Rapporté au parc réel, l'ordre de grandeur est le suivant : 705 logements encore chauffés au gaz ou au fioul, soit 53 % du parc, environ 796 logements occupés par leur propriétaire, 413 diagnostics publiés pour 1 000 résidences principales. Ce volume ne préjuge d'aucune éligibilité individuelle : il indique seulement où se concentrent, à Rosières-en-Santerre, les situations où le scénario décrit sur cette page a le plus de chances d'être pertinent.
La part de logements occupés par leur propriétaire indique en creux le volume du parc locatif privé concerné à Rosières-en-Santerre. On relève 553 diagnostics publiés par l'ADEME, 1 340 résidences principales recensées, 59 % de propriétaires occupants, en zone climatique H1a. Ces valeurs ne décident d'aucun projet à elles seules, mais elles fixent l'ordre de grandeur dans lequel un chiffrage à Rosières-en-Santerre est crédible.
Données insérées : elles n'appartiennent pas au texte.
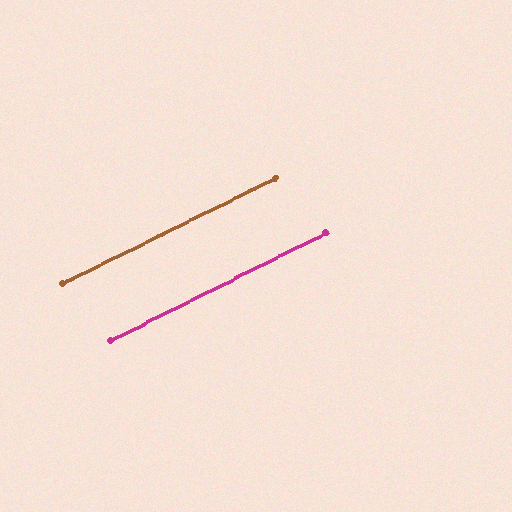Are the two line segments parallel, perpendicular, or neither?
Parallel — their directions differ by only 0.3°.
Ne signez pas la réception sans le constat de décence après travaux : c'est la pièce que l'instructeur exige à Rosières-en-Santerre avant de libérer le solde, lequel peut représenter jusqu'à 32 000 € pour un profil bleu et 18 000 € pour un profil violet sur 40 000 € HT d'assiette.
Énergie de chauffage en place : 53 % du parc reste au gaz ou au fioul à Rosières-en-Santerre, soit près de 705 logements. Ce point de départ conditionne l'ampleur du gain obtenu par la remise à niveau d'un logement mis en location, un logement déjà chauffé à l'électricité renouvelable ne dégageant pas la même marge de progression.
L'écart entre profils est considérable à Rosières-en-Santerre : 32 000 € pour un ménage très modeste contre 4 000 € pour un ménage aux revenus supérieurs, sur la même assiette de 40 000 € HT. Pour la remise à niveau d'un logement mis en location, le montage financier n'a donc rien de commun d'un foyer à l'autre.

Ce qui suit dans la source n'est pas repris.